On June 10, 1996, Judge Motley entered a final judgment granting Mr. " " 's motion to dismiss the petition and denying petitioner's motion to remand to the New York Supreme Court. 2 On June 19, 1996, appellants filed a Notice of Appeal challenging the District Court's dismissal of its claim for failure to state a claim upon which relief may be granted and its failure to remand the case to the New York Supreme Court.

This case presents the question of whether, upon the state's failure to provide disabled infants or toddlers appropriate services under part H of the Individuals with Disabilities Education Act, due to a shortage of providers who have been licensed or certified by the state, parental procurement of services otherwise appropriate under part H is reimbursable notwithstanding the providers' lack of state certification.

DISCUSSION

This Court reviews the grant of a motion to dismiss for failure to state a claim pursuant to Fed.R.Civ.P. 12(b)(6) de novo. See Grimes v. Ohio Edison Co., 992 F.2d 455, 456 (2d Cir.1993). Our review must accept the allegations contained in the petition as true, and draw all reasonable inferences in favor of the non-movant. See Allen v. WestPoint-Pepperell, Inc., 945 F.2d 40, 44 (2d Cir.1991). Dismissal is appropriate only where " 'it appears beyond doubt that the plaintiff can prove no set of facts in support of his claim which would entitle him to relief.' " Id. (quoting Conley v. Gibson, 355 U.S. 41, 45-46, 78 S.Ct. 99, 101-02, 2 L.Ed.2d 80 (1957)).

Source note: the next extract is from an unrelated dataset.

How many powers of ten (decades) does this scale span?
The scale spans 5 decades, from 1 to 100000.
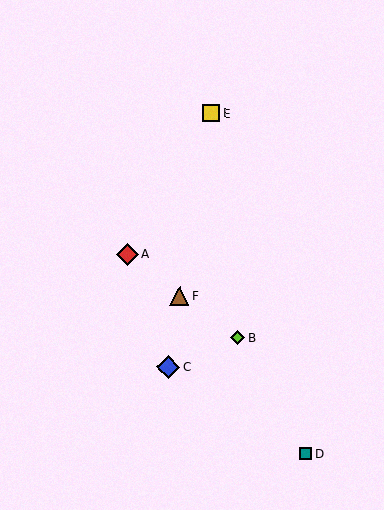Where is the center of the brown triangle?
The center of the brown triangle is at (179, 296).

The Individuals with Disabilities Education Act (IDEA), 20 U.S.C. §§ 1400-85 (1994), establishes the standards states must meet in providing education services to disabled infants and children in order to receive financial assistance from the federal government. Part H of the IDEA requires states to provide "appropriate early intervention services to all infants and toddlers with disabilities and their families." 20 U.S.C. § 1476(a) (1994). The statute defines "infants and toddlers with disabilities" as "individuals from birth to age 2, inclusive." 20 U.S.C. § 1472(1) (1994). Similarly, states must provide "a free appropriate public education" to disabled individuals between the ages of three and twenty-one years old to be eligible to receive federal funds under part B of the IDEA. 20 U.S.C. § 1412(1), (2)(B) (1994).

Two decisions by the United States Supreme Court have interpreted language in the Education of the Handicapped Act, the IDEA's precursor, as well as part B of the IDEA to grant reviewing courts the authority to order reimbursement of expenditures made by parents to obtain appropriate educational...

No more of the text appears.